The ethos of a needle, I think, is to defy expectations. The design itself—of a hypodermic needle, I mean—suggests an ancient origin: Hippocrates bending over a painted patient on a Grecian urn, injecting the vaccine for chickenpox into an olive-toned arm. But while syringes were employed as far back as ancient Egypt (where hollow reeds were used to anoint the body with oil), hypodermic needles are a more recent invention, attributed to the Scottish physician Alexander Wood in 1851. And while the Platonic ideal of a needle instills in us an understandable aversion (sharp! Pointy! Atropos and Clotho and Lachesis, working away at their Fateful thread!), statistics show that they are nothing to be feared. The risks of vaccines are an unfortunate, Facebook-perpetuated myth; only around one in one hundred thousand patients die from an improper dosage of anesthesia a year. And yet we fear them; we turn away. As, perhaps, we were always meant to do: hypo means under; derm means skin. Needles, etymologically and functionally, were fated to get under our skin.

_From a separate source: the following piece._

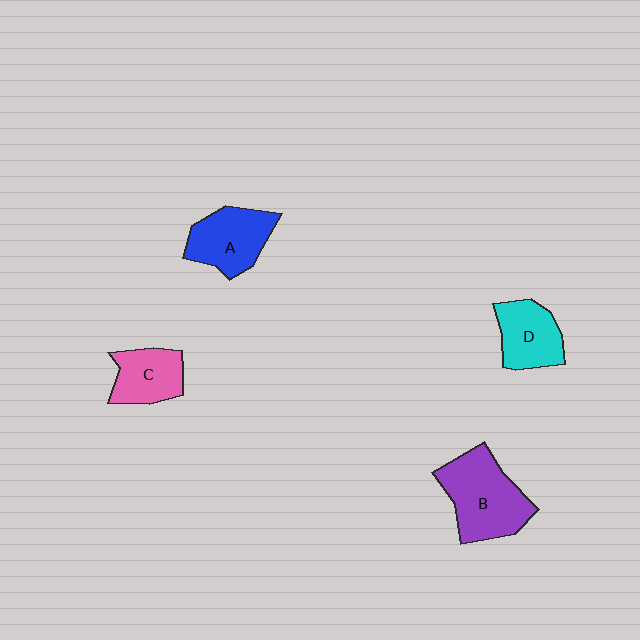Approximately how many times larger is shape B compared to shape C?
Approximately 1.6 times.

But I also think our mistrust of needles traces to a broader fallacy. That is: the worth of reward is proportional to the sacrifice one makes to attain said end. Put more simply: you get out what you put in. A disease cannot be prevented by two inches of painless steel. A world cannot be returned to normal by so many milligrams of repurposed RNA. Life does not improve through such a simple and unwitnessed act as staying put. Salvation does require sacrifice—yes. Often, though, this sacrifice is of a quieter sort. And like the lack of pain that accompanies the use of a hypodermic needle, this truth, I fear, will likewise soon be forgotten.